69But Ms Athitakis's statement, not objected to, or challenged in cross-examination (she was not cross-examined at all), is also evidence that none of those persons are able to provide security. This evidence is, in my opinion, sufficient to discharge Webuildem's evidentiary onus to make out a discretionary basis for refusing security.
70Mr Lo Surdo drew attention to evidence that Mr and Mrs Rahme Senior sold their home at Double Bay for approximately $5.3 million late in 2012 and that, pursuant to an order made by Rothman J, had paid $1.7 million into Court pending the outcome of proceedings brought against them by their former solicitors (Phoenician Holdings Pty Ltd t/as Cadmus Lawyers v Rahme [2012] NSWSC 1604 at [26]). Mr Lo Surdo submitted that the evidence showed there was no mortgage registered on the title of the Double Bay property and that Webuildem has not adduced evidence as to the fate of the balance of proceeds of approximately $3.6 million or as to why some or all of those proceeds are not available to provide security.

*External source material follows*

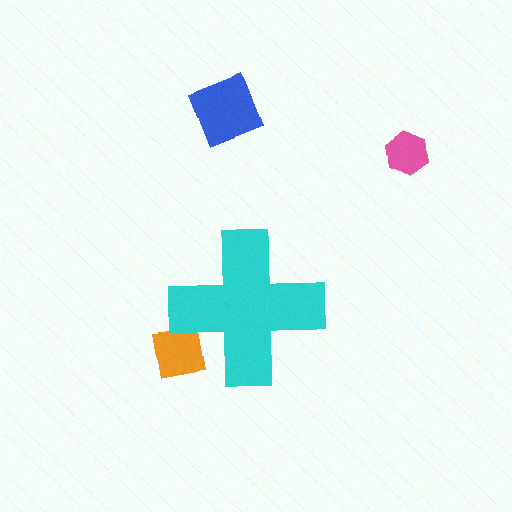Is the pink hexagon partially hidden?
No, the pink hexagon is fully visible.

71But Webuildem has, by adducing evidence from Ms Athitakis to which I have referred, discharged the evidentiary onus that lay on it and was not obliged to prove that all or any of the proceeds of Mr and Mrs Rahme Senior's Double Bay property are in fact available to, or ought reasonably be made available to provide security. As the evidence stands, it is in my opinion a matter for speculation as to what happened to the balance of the proceeds of the Double Bay property.